Assume $f(a)=f(b)$ with $a<b$. We know from the Intermediate Value Theorem that $f(b)-f(a)=(b-a)f'(c)$ for some $c\in(a,b)$. With $f'\ge 0$, this only tells us that $f(b)\ge f(a)$. But we know that $f'$ does not vanish on whole intervals, in particular, for sufficiently small $h$, we will have $f'(x)\ne 0$ for all $x\in(a,a+h)$ (even in the case that $f'(a)=0$).

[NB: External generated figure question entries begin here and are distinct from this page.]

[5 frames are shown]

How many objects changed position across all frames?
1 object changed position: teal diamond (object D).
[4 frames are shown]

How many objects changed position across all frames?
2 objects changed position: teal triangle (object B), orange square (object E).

Then the argument of above gives us $f(b)- f(a+h)\ge 0$ (as we may pick $h\le b-a$) and $f(a+h)-f(a)=hf'(c)$ with $c\in (a,a+h)$, but this time we know $f'(c)>0$ and thus $$f(b)\ge f(a+h)>f(a).$$
A direct way:
Let
$$x+\sin x=y+\sin y$$ with $x\ne y$.
Then using the sum-to-product formula $$x-y+\sin x-\sin y=0,$$
$$x-y+2\cos\frac{x+y}2\sin\frac{x-y}2=0,$$
$$\cos\frac{x+y}2\frac{\sin\dfrac{x-y}2}{\dfrac{x-y}2}=\cos\frac{x+y}2\text{ sinc }\dfrac{x-y}2=-1.$$
The function on the right is the cardinal sine, which is less than $1$ for a nonzero argument, so that reaching $-1$ is impossible and the function is one-to-one.
I'm assuming you meant:
How do I prove that there is no interval of non-zero measure where $f'(x) = 0$ across the whole interval?
As you say, $f'(x) = 1 + \cos(x)$. The simplest solution is to find all the places that $f'(x) = 0$ and show it's a set of isolated points.

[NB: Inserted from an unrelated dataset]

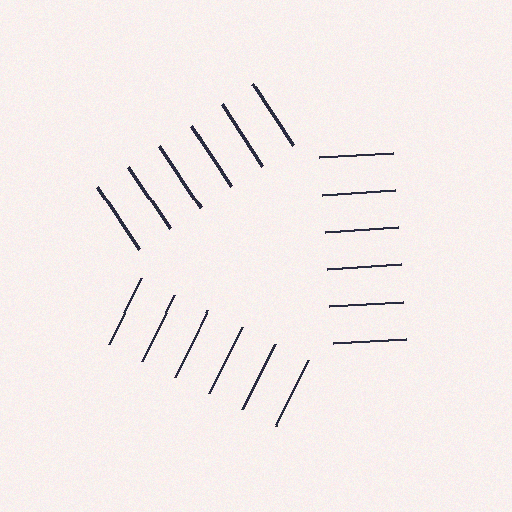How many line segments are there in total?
18 — 6 along each of the 3 edges.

$$ 1 + \cos(x) = 0 \\ \cos(x) = -1 \\ x \in \{(2z+1)\pi \space | \space z \in \mathbb{Z} \} $$
Clearly no subset of this solution set will form an interval (if you want to be really thorough, you can prove it by showing that any two distinct elements are at least $2\pi$ apart from one another).

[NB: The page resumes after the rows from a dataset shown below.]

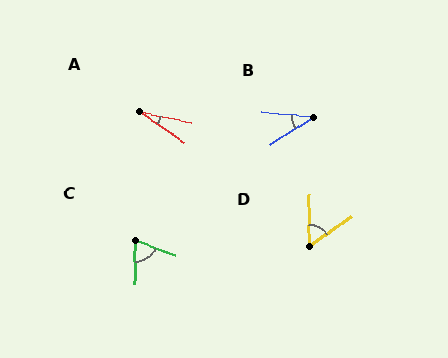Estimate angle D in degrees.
Approximately 56 degrees.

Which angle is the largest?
C, at approximately 69 degrees.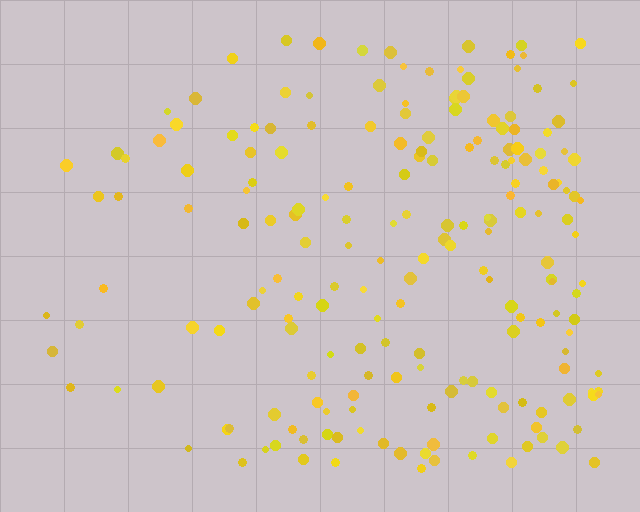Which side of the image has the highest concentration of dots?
The right.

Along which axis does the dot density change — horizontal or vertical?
Horizontal.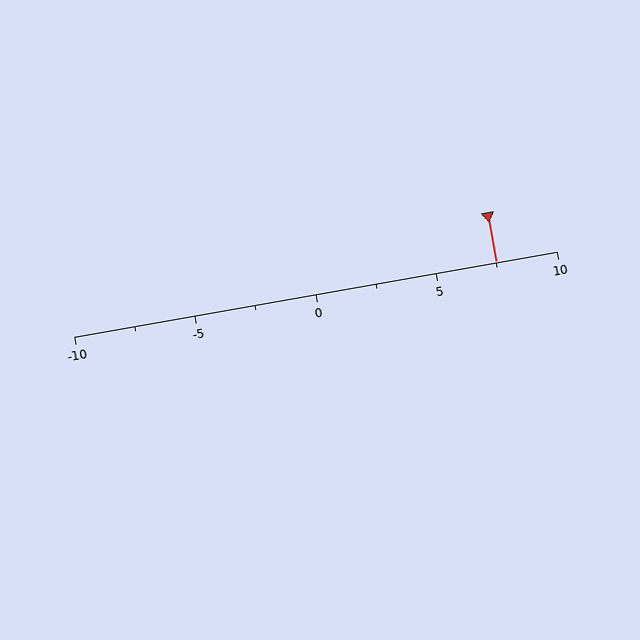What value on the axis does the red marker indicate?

$f(x)$ is continuous, $f'(x)\geq 0$ and it is never strictly equal to zero for any interval,So it's one-one! Yes you are right!
Formally writing it now: Say it's not one-one so say $x\neq y$ but $f(x)=f(y)$.
w.l.o.g assume $x<y$
Since $f'(x)$ is zero at only discrete points then there is an interval contained in the interval $(x,y)$ in which $f'(x)$ is strictly greater than zero, so $f(x)$ strictly increases in that interval, also we know $f(x)$ never decreases, hence $f(x)$ is of course greater than $f(y)$ as $x<y$, hence a contradiction.
f′(x)≥0 and it never equals zero for any interval,So it's one-one! That's pretty much what the OP wrote in the question. An answer would be expected to back that up with some proof, or at least a hint thereof.
– dxiv
May 11 '17 at 06:40
Yes, you're right: since $f'(x)\geq 0$, it's continuous and doesn't stay at $0$ for any interval, the function is strictly increasing and so injective.
We can see this by writing $f(b)-f(a)=\int_a^bf'(x)\mathrm dx$ (where $b>a$). If $f'(x)>0$ in $[a,b]$ then (because the derivative is continuous) it has some minimum value $\delta>0$ in that interval, and you get $f(b)-f(a)>\delta(b-a)>0$.
If $f'(x)=0$ somewhere on that interval, just pick any $c,d$ with $a<c<d<b$ such that $f'(x)>0$ on $[c,d]$. Splitting up into three integrals you get $f(a)\leq f(c)<f(d)\leq f(b)$, so $f(a)<f(b)$.